Italia Nostra

Data: 9 Gennaio 2012

Il “deserto” dei beni culturali in provincia di Caltanissetta

Nessuno, a quanto pare, è interessato alla gestione dei cosiddetti “servizi aggiuntivi” per i beni archeologici e culturali della provincia di Caltanissetta. Nessuna impresa privata, infatti, ha partecipato alla gara per l’affidamento della gestione, indetta dall’Assessorato regionale ai Beni culturali.

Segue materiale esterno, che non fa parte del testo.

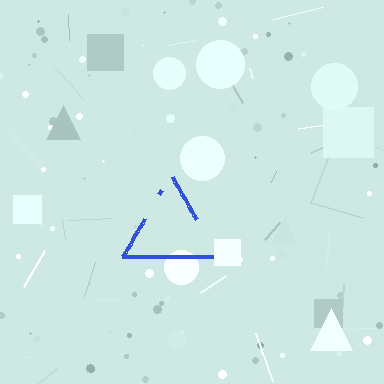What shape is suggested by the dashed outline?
The dashed outline suggests a triangle.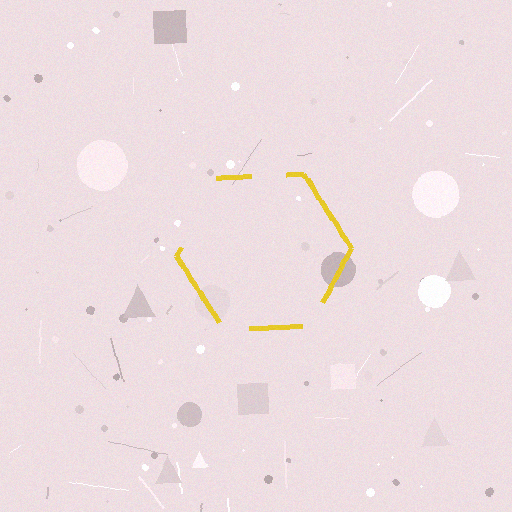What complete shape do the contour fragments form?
The contour fragments form a hexagon.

I “servizi aggiuntivi” per i beni archeologici e culturali della provincia di Caltanissetta, che la Regione intenderebbe affidare in gestione ai privati sono: biglietteria, prodotti editoriali, organizzazione di eventi, punti vendita, guardaroba e caffetteria nell’area archeologica e nell’antiquarium di Sabucina, nei musei di Caltanissetta, Gela e Marianopoli e nel complesso minerario di Trabia-Tallarita, mentre la custodia e la tutela restano di competenza della Regione. Tali prestazioni sono state incluse nel gruppo dei “servizi aggiuntivi” per i beni archeologici e culturali dell’Isola; servizi che la Regione Siciliana ha ritenuto opportuno affidare in gestione ai privati, ritenendo, in tal modo, di effettuare un salto di qualità nelle politiche di valorizzazione.
Per quanto riguarda la gestione di tali servizi nei siti archeologici e di interesse culturale più “appetibili” della Sicilia (ad esempio la Valle dei Templi di Agrigento), invece, le imprese si sono fatte avanti e hanno presentato le loro molteplici offerte. Dunque, neanche uno straccio di offerta per la gestione dei beni culturali della provincia di Caltanissetta, ritenuti anti-economici: nel 2010, nell’antiquarium di Sabucina, sono stati staccati appena 20 biglietti di ingresso. Un dato veramente sconfortante, incredibile.
Comunque sia, l’assessore regionale ai Beni culturali Sebastiano Missineo non demorde e diplomaticamente afferma: “evidentemente le strutture minori non hanno suscitato l’interesse dei grossi gruppi”. L’assessore Missineo pensa di potere affidare la loro gestione “a piccole aziende che erano rimaste fuori dal mega-bando europeo già effettuato”.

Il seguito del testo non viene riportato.